On Wed, Apr 22, 2020 at 09:45:12AM +0200, Ingo Molnar wrote:
> 
> * Peter Zijlstra <peterz@...radead.org> wrote:
> 
> > On Mon, Apr 20, 2020 at 09:48:45AM +0200, Ingo Molnar wrote:
> > > Fortunately, much of what objtool does against vmlinux.o can be 
> > > parallelized in a rather straightforward fashion I believe, if we build 
> > > with -ffunction-sections.
> > 
> > So that FGKASLR is going to get us -ffunction-sections, but
> > parallelizing objtool isn't going to be trivial, it's data structures
> > aren't really build for that, esp. decode_instructions() which actively
> > generates data.
> > 
> > Still, it's probably doable.
> 
> So AFAICS in the narrow code section I identified as the main overhead, 
> only the instruction hash needs threading, i.e. this step:
> 
>                         hash_add(file->insn_hash, &insn->hash, insn->offset);
>                         list_add_tail(&insn->list, &file->insn_list);
> 
> Objtool can still be single-threaded before and after generating the 
> instruction hash.
> 
> 99% of the overhead within decode_instructions() is in 
> arch_decode_instruction(), which is fully thread-safe AFAICS.

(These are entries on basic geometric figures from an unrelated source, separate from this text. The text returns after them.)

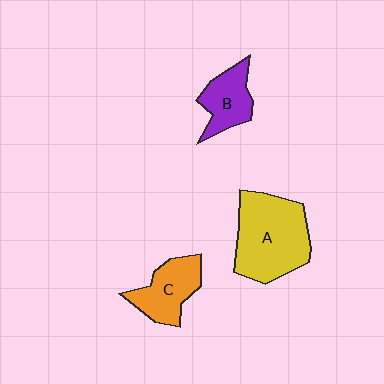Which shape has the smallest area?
Shape B (purple).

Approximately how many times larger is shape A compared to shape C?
Approximately 1.8 times.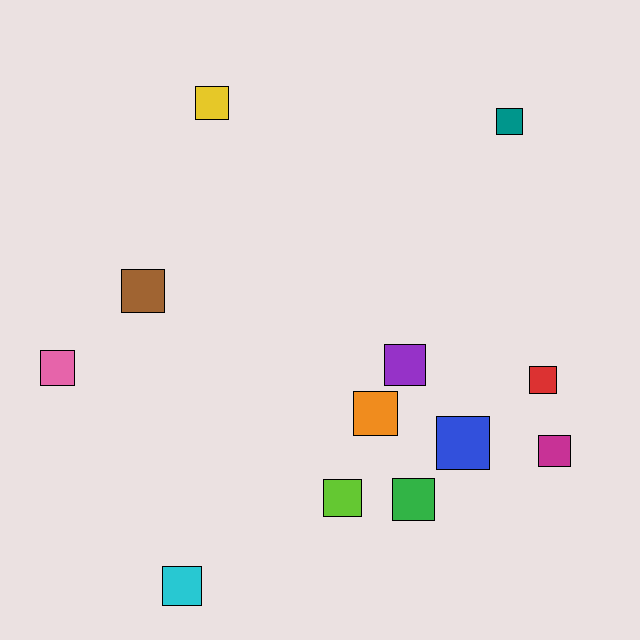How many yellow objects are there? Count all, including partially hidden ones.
There is 1 yellow object.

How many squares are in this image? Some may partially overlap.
There are 12 squares.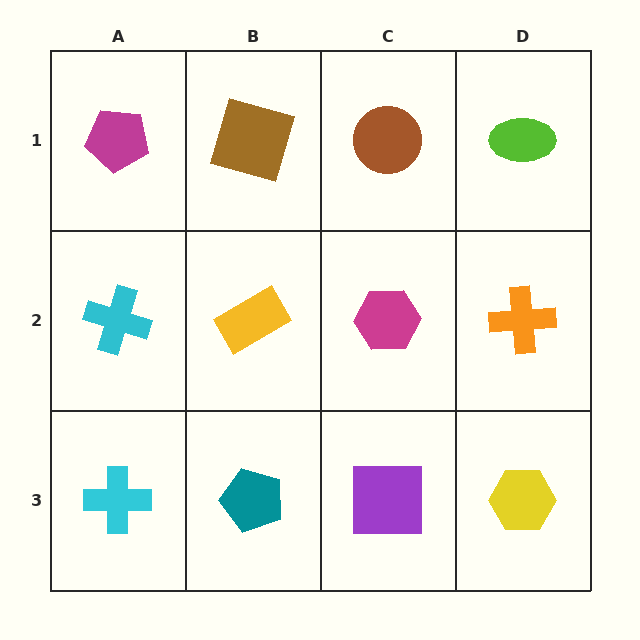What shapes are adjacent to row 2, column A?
A magenta pentagon (row 1, column A), a cyan cross (row 3, column A), a yellow rectangle (row 2, column B).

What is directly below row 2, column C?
A purple square.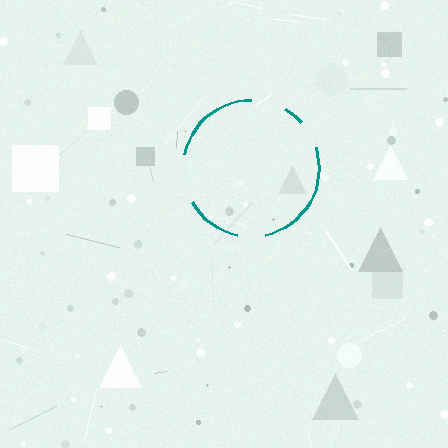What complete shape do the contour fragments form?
The contour fragments form a circle.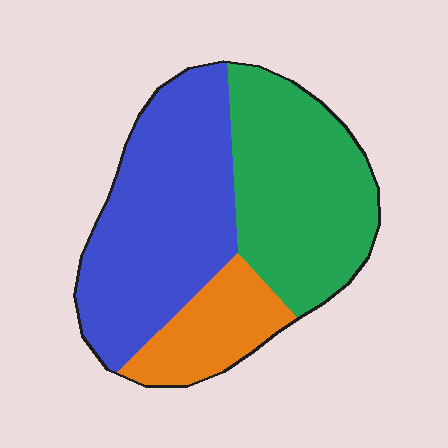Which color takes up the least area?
Orange, at roughly 15%.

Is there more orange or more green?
Green.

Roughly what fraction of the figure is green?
Green takes up between a third and a half of the figure.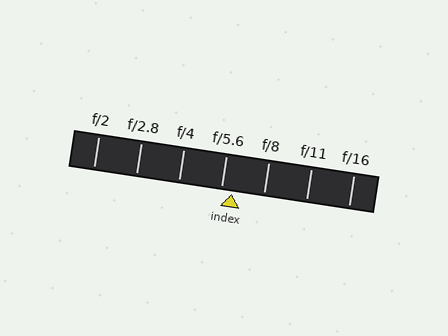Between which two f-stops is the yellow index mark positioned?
The index mark is between f/5.6 and f/8.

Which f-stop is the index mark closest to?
The index mark is closest to f/5.6.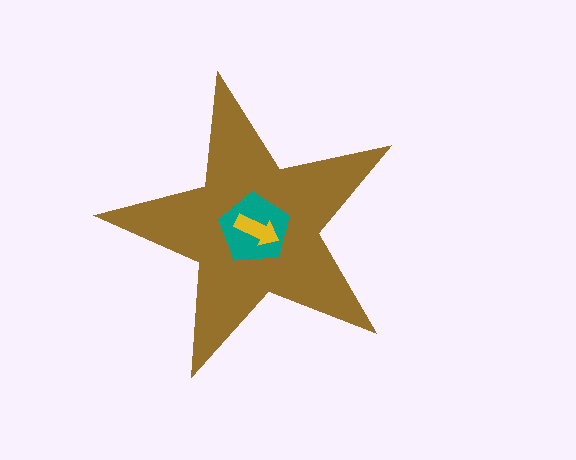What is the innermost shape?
The yellow arrow.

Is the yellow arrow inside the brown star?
Yes.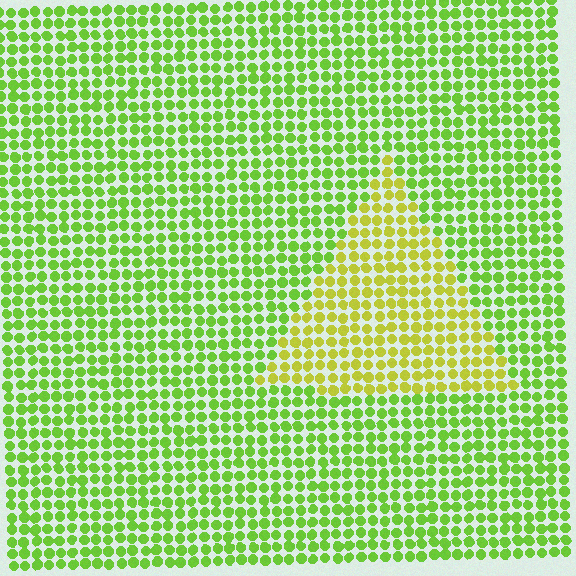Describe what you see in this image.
The image is filled with small lime elements in a uniform arrangement. A triangle-shaped region is visible where the elements are tinted to a slightly different hue, forming a subtle color boundary.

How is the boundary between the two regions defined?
The boundary is defined purely by a slight shift in hue (about 33 degrees). Spacing, size, and orientation are identical on both sides.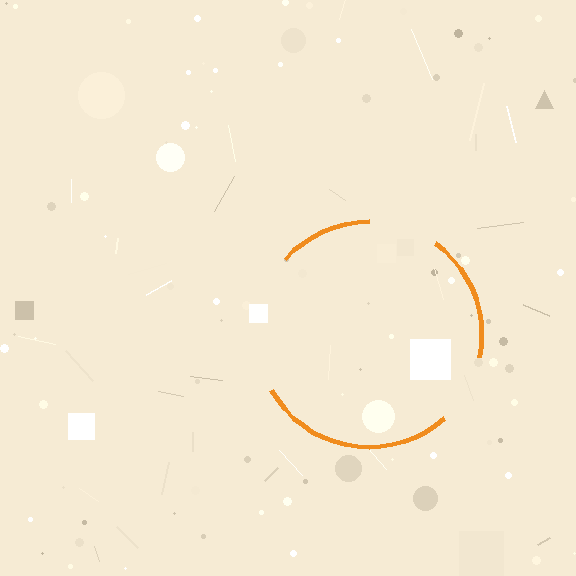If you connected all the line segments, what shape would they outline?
They would outline a circle.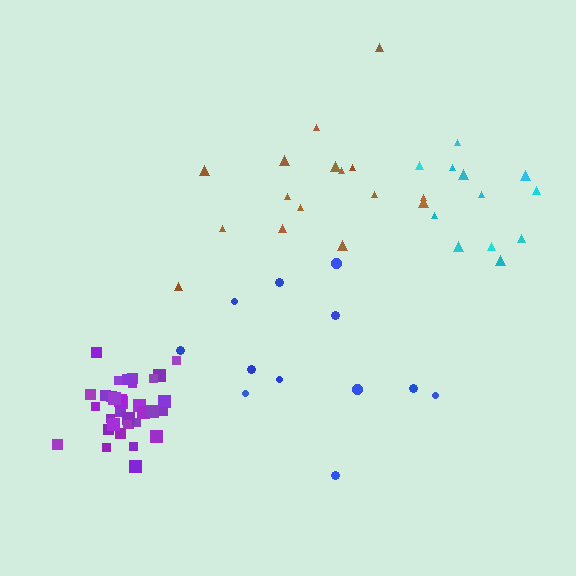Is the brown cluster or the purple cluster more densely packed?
Purple.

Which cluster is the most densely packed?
Purple.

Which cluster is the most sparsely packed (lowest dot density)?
Blue.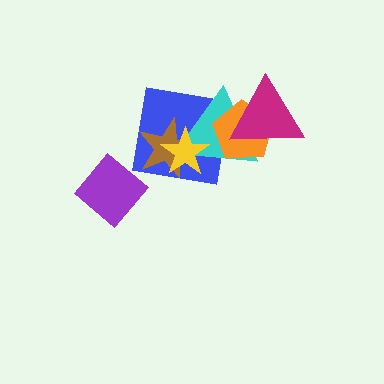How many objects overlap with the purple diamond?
0 objects overlap with the purple diamond.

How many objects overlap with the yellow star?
3 objects overlap with the yellow star.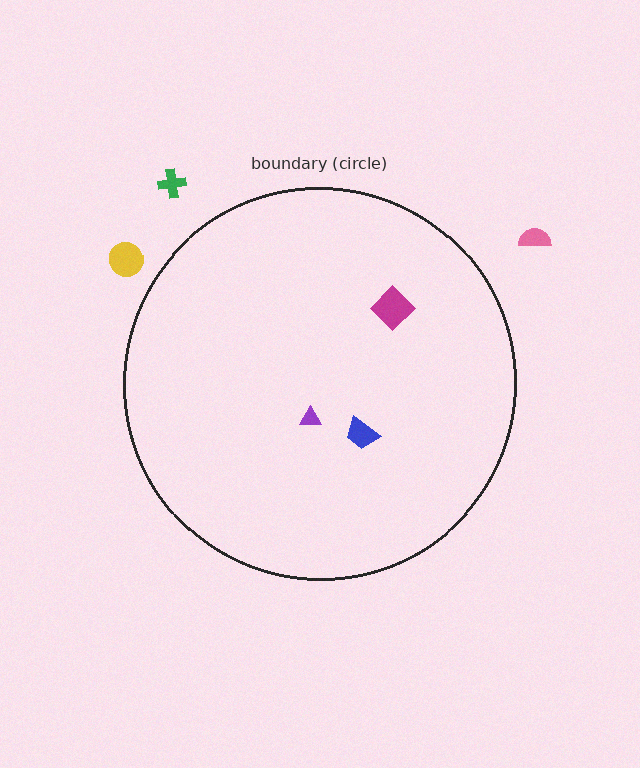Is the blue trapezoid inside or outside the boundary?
Inside.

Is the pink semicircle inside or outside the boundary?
Outside.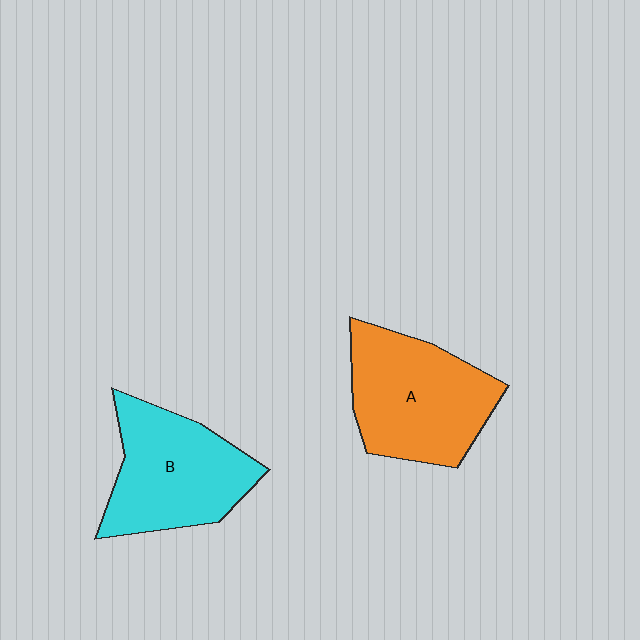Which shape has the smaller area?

Correct; I suppose you can farm out the sections to N threads for
arch_decode_instruction() and then have the main thread collect decoded
sections and frob them in the global data structures.

Another pass you can probably parallize fairly easily is
validate_functions() / validate_unwind_hints(). While that modifies
state, the state it modifies should be local to the section at hand.

That needs an audit of course, but it should be entirely doable.